Workplace environment influences outcomes of an audit, study finds
A more positive workplace environment at large companies can likely reduce the cost and length of an audit, according to a study that includes University of Kansas School of Business researchers.
"Auditors seem to consider firms less risky if employees like their workplace and more risky if employees complain about dysfunction at work," said Felix Meschke, associate professor of finance. "Auditors judge companies with worse workplace environments as more risky, and as a result, they charge higher fees."
Meschke's co-authors on the study are Adi Masli, KU associate professor of accounting, James Guthrie, KU William and Judy Docking Professor in Business, and KU alumnus Minjie Huang, assistant professor of finance at the University of Louisville.
In their paper published recently in Auditing: A Journal of Practice & Theory, the researchers examined employee ratings of large publicly traded companies on the career website and database Glassdoor. They were able to aggregate Glassdoor data from 2008 to 2012 from almost 1,000 S&P 1500 firms and analyze it with the companies' audit reports.

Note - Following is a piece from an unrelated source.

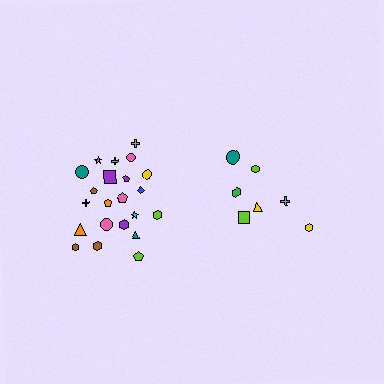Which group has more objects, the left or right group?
The left group.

This included nearly 100,000 employee satisfaction ratings on Glassdoor.
The interdisciplinary team of accounting, human resources and finance researchers sought to answer a question that has often eluded business scholars.
"We have some sense of what makes an organization good to work for," Meschke said. "But how to quantify it and capture it is a huge challenge."
In both examining the Glassdoor employee ratings and interviewing professional auditors, the researchers found evidence that a negative workplace environment can increase professional scrutiny of the company.
Auditors also tend to perform more procedures and increase audit coverage of firms with poor workplace climate, they said.
Auditors likely charge higher fees and take more time on companies with a negative workplace environment because either they must exert more effort or they likely worry if they miss something they would face repercussions themselves, Meschke said.
"A lot of work on collective employee satisfaction shows it can have influence as a spillover effect," Guthrie said. "When you walk into a restaurant or a retail operation, you can pretty quickly get a sense of how people feel about their sense of work, for example."
Auditors likely experience something similar when working with a large corporation, he said.
"If they get a sense it is a negative work environment, before they release their report, auditors are spending more time taking a look at things," Guthrie said, "and their fees go up and their going concerns increase."
Research has also suggested lower workplace satisfaction can increase chances of issues, such as workplace theft or fraud, for example, which could influence concerns of auditors, the researchers said.
The researchers interviewed four professional auditors for insight on how a clients' workplace environment can influence audit engagement. The auditors argued that the quality of the clients' work environment affected factors such as productivity, effectiveness of job operations, the likelihood of asset misappropriation and efficacy of the control environment.
"For people who are interested in understanding corporate culture, this suggests another data source to capture workplace environment that has not been used that often," Meschke said. "The Glassdoor data apparently captures some aspects of firm risk that we could not measure until recently."
Huang said the findings imply that corporate culture matters, especially because in a negative workplace environment employees might be less productive, less effective and more likely to misappropriate assets. There is also a perception that corporate culture lacks integrity and encourages excessive risk-taking that contributed to the 2008-09 financial crisis.
In seeking to build a system that measures and monitors corporate culture, the publicly available Glassdoor data that includes employee ratings could be beneficial, he said.
"Regulators, researchers, auditors and capital market participants can use these ratings to measure how a company is perceived by its insiders in multiple dimensions over a long time period, and they can also analyze detailed reviews with rich contexts by the workforce," Huang said. "For example, before a major corporate scandal breaks out, there are perhaps already traces through deteriorating ratings by employees and their complaints. These could serve as an early and public signal to warn all stakeholders and complement other formal monitoring channels."
The interdisciplinary background of the research team means the study contributes to scholarship in the intersection of accounting, auditing and human resources.
"This project is a great example of bringing researchers together from different disciplines," Masli said. "This enriched the experience because we were able to learn from different perspectives and viewpoints as well as gain new insights into how to approach the project."
Guthrie said the findings could supplement other human resources research on issues like the economic benefit of reducing employee turnover.
"It's another cautionary tale about the important implications of employee morale and satisfaction," he said. "It should increase a company's concern about the manner in which employees are treated."
Becoming an employer of choice has an upside in being able to attract talent and retain good people, he added.
"It's not something you do overnight. It takes a lot of hard work," Guthrie said. "Companies and managers have to be willing to do that hard work."